So I expect that using:
quantization_param({*conv*}, precision_mode=a16_w16)
would quantize all convolutional layers as 16 bits for weights and activations.

The dataflow compiler user guide says that convolutional, depthwise convolutional, dense and activations support a16_w16 scheme. But the layers that pose the problem are precision_change layers, which are created I suppose by the quantization process. So I don’t think I can manage them.

I don’t know how to remove any mixed precision settings that combine a16_w16 with a8 activations. I can force activations layers to be quantized on 16 bits as well.

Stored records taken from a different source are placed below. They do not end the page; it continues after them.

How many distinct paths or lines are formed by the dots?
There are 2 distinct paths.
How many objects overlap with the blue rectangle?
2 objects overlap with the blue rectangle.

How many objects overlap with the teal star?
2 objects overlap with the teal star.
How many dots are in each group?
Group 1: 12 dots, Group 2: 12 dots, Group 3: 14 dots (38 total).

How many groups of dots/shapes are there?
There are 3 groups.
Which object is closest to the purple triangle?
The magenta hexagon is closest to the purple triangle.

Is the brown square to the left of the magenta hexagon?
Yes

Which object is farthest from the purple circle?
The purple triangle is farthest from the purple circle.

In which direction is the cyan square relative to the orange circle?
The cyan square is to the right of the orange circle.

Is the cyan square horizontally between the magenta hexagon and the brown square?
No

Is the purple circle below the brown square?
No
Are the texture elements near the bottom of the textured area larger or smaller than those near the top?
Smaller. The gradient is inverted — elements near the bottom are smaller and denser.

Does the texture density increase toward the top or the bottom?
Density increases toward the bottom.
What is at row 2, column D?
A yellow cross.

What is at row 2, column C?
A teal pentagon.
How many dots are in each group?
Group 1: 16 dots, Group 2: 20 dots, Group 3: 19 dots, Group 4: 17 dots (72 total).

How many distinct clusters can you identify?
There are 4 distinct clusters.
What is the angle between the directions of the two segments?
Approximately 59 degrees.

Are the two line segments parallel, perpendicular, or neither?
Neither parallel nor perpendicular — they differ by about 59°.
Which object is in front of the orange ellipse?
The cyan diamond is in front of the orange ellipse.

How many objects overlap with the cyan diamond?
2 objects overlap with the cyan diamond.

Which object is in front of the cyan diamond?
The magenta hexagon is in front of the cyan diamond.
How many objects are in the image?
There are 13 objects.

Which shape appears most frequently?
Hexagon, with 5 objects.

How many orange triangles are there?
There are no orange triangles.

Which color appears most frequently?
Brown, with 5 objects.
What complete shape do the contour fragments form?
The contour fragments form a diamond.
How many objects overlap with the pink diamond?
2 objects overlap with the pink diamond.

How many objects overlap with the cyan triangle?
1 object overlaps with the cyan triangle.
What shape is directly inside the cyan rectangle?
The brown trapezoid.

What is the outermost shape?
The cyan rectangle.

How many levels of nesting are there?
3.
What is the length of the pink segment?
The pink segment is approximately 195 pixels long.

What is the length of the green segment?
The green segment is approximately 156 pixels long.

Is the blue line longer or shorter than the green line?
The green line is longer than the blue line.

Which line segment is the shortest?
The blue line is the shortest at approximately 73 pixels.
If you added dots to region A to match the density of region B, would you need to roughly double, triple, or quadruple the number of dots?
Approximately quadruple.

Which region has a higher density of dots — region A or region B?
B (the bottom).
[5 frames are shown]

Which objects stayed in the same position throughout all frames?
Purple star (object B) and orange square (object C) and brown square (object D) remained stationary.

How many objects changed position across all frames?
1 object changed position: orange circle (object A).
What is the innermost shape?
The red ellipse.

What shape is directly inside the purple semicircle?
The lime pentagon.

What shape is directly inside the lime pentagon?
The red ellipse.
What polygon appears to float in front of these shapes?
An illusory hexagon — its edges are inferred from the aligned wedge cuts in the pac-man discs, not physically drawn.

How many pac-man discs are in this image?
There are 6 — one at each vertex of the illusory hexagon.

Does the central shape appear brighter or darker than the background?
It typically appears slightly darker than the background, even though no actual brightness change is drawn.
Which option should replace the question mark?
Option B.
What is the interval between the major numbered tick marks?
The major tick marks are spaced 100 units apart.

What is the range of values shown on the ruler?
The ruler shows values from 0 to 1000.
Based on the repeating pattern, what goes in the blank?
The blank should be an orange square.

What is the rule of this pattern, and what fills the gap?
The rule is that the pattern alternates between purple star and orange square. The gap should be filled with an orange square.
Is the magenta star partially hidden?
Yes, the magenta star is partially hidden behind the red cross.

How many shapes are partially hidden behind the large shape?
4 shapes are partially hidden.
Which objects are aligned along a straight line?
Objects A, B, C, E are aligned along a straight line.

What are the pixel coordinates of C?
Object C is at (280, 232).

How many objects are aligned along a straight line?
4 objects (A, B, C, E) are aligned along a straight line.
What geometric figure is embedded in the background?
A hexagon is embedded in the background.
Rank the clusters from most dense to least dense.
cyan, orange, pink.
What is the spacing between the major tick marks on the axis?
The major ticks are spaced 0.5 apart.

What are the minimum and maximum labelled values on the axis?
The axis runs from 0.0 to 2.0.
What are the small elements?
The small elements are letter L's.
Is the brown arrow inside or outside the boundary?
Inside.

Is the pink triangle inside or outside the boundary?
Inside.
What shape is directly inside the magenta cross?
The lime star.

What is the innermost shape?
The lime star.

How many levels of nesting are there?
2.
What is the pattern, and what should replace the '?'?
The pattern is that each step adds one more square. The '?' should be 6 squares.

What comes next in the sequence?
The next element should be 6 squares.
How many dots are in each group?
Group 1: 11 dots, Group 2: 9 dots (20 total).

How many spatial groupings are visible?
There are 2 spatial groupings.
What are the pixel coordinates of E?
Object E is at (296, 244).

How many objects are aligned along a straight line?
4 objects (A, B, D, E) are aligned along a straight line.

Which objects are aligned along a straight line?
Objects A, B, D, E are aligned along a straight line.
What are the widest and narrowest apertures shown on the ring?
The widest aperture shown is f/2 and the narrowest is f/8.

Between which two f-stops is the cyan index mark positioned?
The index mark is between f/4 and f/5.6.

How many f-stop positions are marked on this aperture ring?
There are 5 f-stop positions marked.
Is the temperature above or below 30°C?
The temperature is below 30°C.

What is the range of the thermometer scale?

But I can’t see the activation layers in the graph:

type: activation
layers:

So, how can I do this?

Actually, there are some activation layers, but they are all softmax:

type: activation
layers: [‘vit_base_patch16_224_unfilt/ne_activation_ew_sub_softmax1’, ‘vit_base_patch16_224_unfilt/ne_activation_ew_sub_softmax2’, ‘vit_base_patch16_224_unfilt/ne_activation_ew_sub_softmax3’, ‘vit_base_patch16_224_unfilt/ne_activation_ew_sub_softmax4’, ‘vit_base_patch16_224_unfilt/ne_activation_ew_sub_softmax5’]

I’ll try with another line in the model_script:
"quantization_param({*activ*}, precision_mode=a16_w16)\n",